Mesmo no auge da perseguição, a mesma proposta de apostasia pública é apresentada a alguns indivíduos, embora, ao contrário do que acontecia antes, com consequências mais dramáticas em caso de recusa. Assim, em Dewa, o dáimio Satake Yoshinobu, depois de ter assistido a excuções em Edo, ordenou ao seu vassalo «governador» que exterminasse os cristãos do seu domínio. Encontravam-se então aprisionados 42 indivíduos os quais antes da ordem da execução foram «più volte tentati, e pregati à mostrar almeno nell’esterno di abbadonar la fede»87.

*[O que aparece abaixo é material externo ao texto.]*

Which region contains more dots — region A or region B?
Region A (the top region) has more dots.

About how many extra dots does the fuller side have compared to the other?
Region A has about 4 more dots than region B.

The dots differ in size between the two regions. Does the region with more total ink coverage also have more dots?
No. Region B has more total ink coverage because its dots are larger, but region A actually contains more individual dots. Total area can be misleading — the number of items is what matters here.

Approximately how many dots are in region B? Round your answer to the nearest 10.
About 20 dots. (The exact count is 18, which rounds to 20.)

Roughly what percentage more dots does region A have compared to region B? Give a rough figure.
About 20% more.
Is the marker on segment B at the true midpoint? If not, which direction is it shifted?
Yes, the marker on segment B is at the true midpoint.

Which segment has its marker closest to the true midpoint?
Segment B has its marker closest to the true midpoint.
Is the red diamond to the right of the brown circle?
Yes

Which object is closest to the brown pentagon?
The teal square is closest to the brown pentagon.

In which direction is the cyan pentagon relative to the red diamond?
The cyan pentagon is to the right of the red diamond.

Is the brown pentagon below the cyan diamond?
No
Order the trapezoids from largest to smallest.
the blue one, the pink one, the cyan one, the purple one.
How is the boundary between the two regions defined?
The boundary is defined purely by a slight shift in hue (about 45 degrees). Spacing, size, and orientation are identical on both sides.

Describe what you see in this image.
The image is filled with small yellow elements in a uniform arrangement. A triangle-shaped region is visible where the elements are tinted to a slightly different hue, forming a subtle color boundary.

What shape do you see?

Naturalmente, esta atitude vai ser explorada pelos missionários com fins apologéticos, ilustrando como os cristãos optavam por continuar a sofrer pela sua fé. Mas o número de casos descritos no texto impresso não permite que estas situações sejam reduzidas a mera retórica de propaganda missionária. Este tipo de comportamento, que será objecto de reflexão num outro capítulo, ilustra antes que a reacção das autoridades face aos cristãos foi sempre a de procurar obter primeiro um acto exterior de abjuração: «…bastaua temporeggiare nell’esteriore ... che nel resto po poteuano viuere christianamente a lor modo come prima, atteso che dal canto de’ ministri di Canziuge [Kato Kiyomasa] non trouerebbero intoppo [obstáculo, impedimento]»88. Esta foi aliás uma tendência que segundo John Haley se desenvolveu

e enraizou durante o regime Tokugawa. «O que importava era aparência exterior, e não o pensamento privado»89.

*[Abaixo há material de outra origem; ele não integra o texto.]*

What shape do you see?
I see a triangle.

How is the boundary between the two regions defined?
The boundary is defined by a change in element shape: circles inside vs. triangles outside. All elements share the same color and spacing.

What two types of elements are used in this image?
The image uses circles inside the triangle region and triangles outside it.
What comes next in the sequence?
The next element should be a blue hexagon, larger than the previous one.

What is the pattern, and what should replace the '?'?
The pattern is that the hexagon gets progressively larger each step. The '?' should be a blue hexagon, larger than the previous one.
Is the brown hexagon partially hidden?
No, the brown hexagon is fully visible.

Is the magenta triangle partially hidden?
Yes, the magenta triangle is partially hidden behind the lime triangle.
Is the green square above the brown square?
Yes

Mas, ao contrário do que vai acontecer a partir de 1625/1626, inicialmente a recusa dos cristãos nem sempre levou a penas extremas. Por essa razão, estes comportamentos ilustram não apenas o tratamento dos cristãos através de práticas correntes, como também indicam que, até essa data, as autoridades locais gozavam de liberdade de acção nos respectivos domínios.

86 Luís Cerqueira, op. cit., fl.45-46.

87 Carta ânua de 1625 redigida por Giovanni Batista Bonelli em Macau a 15 de Março de 1626 in Lettere

Annue Del Giappone De Gl' Anni MDCXXV. MDCXXVI. MDCXXVII…,, fl.87.

88 Luís Cerqueira, op. cit., fl.9. 89 John Owen Haley, op. cit., p.62.